In generale, quindi, cresce la fiducia verso una sempre più stretta collaborazione tra le due metodologie di contatto e l’impressione è che, attraverso una presenza costante sui social media, le imprese possano far crescere in maniera sensibile le dimensioni delle mailing list, aumetando i tassi di conversione a supporto del propri business.
In più, la qualità media dei contatti non può che aumentare perchè le persone che sono arrivate a visitare una determinata pagina aziendale hanno già, implicitamente, dimostrato interesse verso quel Brand o quel prodotto. Il potere di scegliere in modo autonomo e convinto quali comunicazioni seguire investono l’utente del ruolo di protagonista e non più di semplice destinatario della comunicazione. Il contatto con l’azienda e le propria audience avviene in territorio neutro, quello dei social network, delegando ad un piattaforma imparziale (e quindi più credibile) l’anello di congiunzione del rapporto.

In una fase in cui è sempre più difficile che gli utenti siano fidelizzati verso il sito di una marca o di un prodotto, diventa centrale ed importante proporsi in modo corretto nei luoghi che gli utenti stessi hanno eletto a spazi di espressione e nei quali riescono ad essere protagonisti. Le aziende, se intendono costruire una relazione con i propri referenti, devono farlo sommessamente e in punta di piedi, abbandonando logiche di predominanza comunicativa, ma inserendosi in modo intelligente nei flussi relazionali degli utenti.
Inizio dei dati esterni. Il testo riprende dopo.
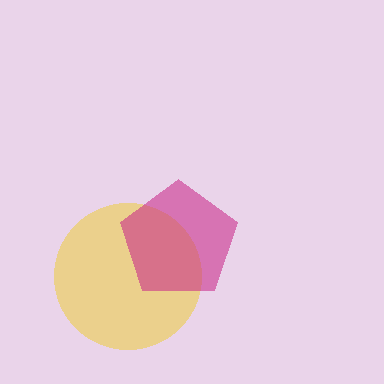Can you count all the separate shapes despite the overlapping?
Yes, there are 2 separate shapes.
La vera sfida da parte dell’azienda è farsi percepire come uno dei tanti elmenti indispensabili alla costruzione dell’identità della persona, sfruttando una logica delle proposta a scapito di quella basata sull’imposizione.

Quando (e se) questo valore verrà percepito, allora il legame che l’azienda avrà costruito sarà fortissimo perché l’importanza del Brand sarà così determinante nel “racconto” di una persona da non poterne più prescindere per capirne l’essenza. Apple, ad esempio, l’ha già capito e i risultati si vedono.